Allow me a final remark. The double character of humanism is an expansion of the Marxist analysis of the double character of the commodity. This analysis must become an indispensable part of the criticism of political economy.


NOTES


[1] He learned this through a book by Ayn Rand, according to Naomi Klein: “What she did was move me to reflect why capitalism is moral and not only efficient and practical,” Greenspan said in 1974. He had solved his conscience problems and did human service his whole life.


[2] Van Natta ended his tour as superintendent of Camp Delta in September. Today he says he is proud of what he and his troops accomplished: “That was my most important year because I think we saved lives,” said Van Natta, now back running the maximum security prison north of Indianapolis.
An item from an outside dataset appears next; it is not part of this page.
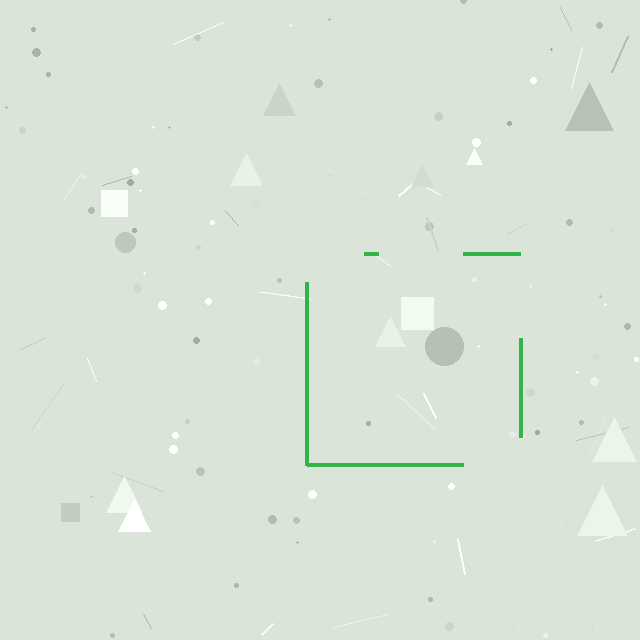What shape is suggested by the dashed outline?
The dashed outline suggests a square.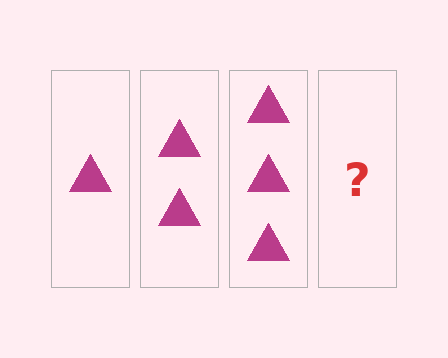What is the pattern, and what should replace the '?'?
The pattern is that each step adds one more triangle. The '?' should be 4 triangles.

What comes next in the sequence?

“If it comes out the way I think it will, it will be viewed as the most unique prison environment ever created. If it comes out that the information we collected did save lives, it will be viewed as one of the smartest moves ever made. If it's proven that there was no intelligence, then it's going to be viewed as a superpower using its power unchecked. Torture Policy, The Washington Post Company, washingtonpost.com, June 16, 2004; Page A26


[3] ...that international laws against torture “may be unconstitutional if applied to interrogations” conducted in President Bush's war on terrorism, according to a newly obtained memo...


If a government employee were to torture a suspect in captivity, “he would be doing so in order to prevent further attacks on the United States by the Al Qaeda terrorist network,” said the memo from the Justice Department's office of legal counsel, written in response to a CIA request for legal guidance, it added that arguments centering on “necessity and self-defense could provide justifications that would eliminate any criminal liability” later...segun: Memo offered Justification for Use of Torture, Justice Dept Gave Advice in 2002 by Dana Priest and R. Jeffrey Smith, Washington Post Staff Writers, June 8, 2004, Page A01. washingtonpost.com


[4] Interview with Paul Tibbets, colonel who with 27 years as chief pilot dropped atom bombs on Hiroshima on August 6, 1945. The bomb bore the name Little Boy and the aircraft had the name of the mother of the pilot, Enola Gay. The interview was quoted in the Columbian journal Semana La Nacion, San Jose 8/22/99


[5] These arguments refer back to past conservative arguments. Cardinal Hoffner, former archbishop of Koln, said: “The state's right of the sword is an acknowledgment of the inviolability of the highest human goods, particularly human life. The sanctity of God's order is proven as `mighty' even in this aeon throughe death penalty” (Hoffner, Josef: Christliche Gesellschaftslehre, 1975).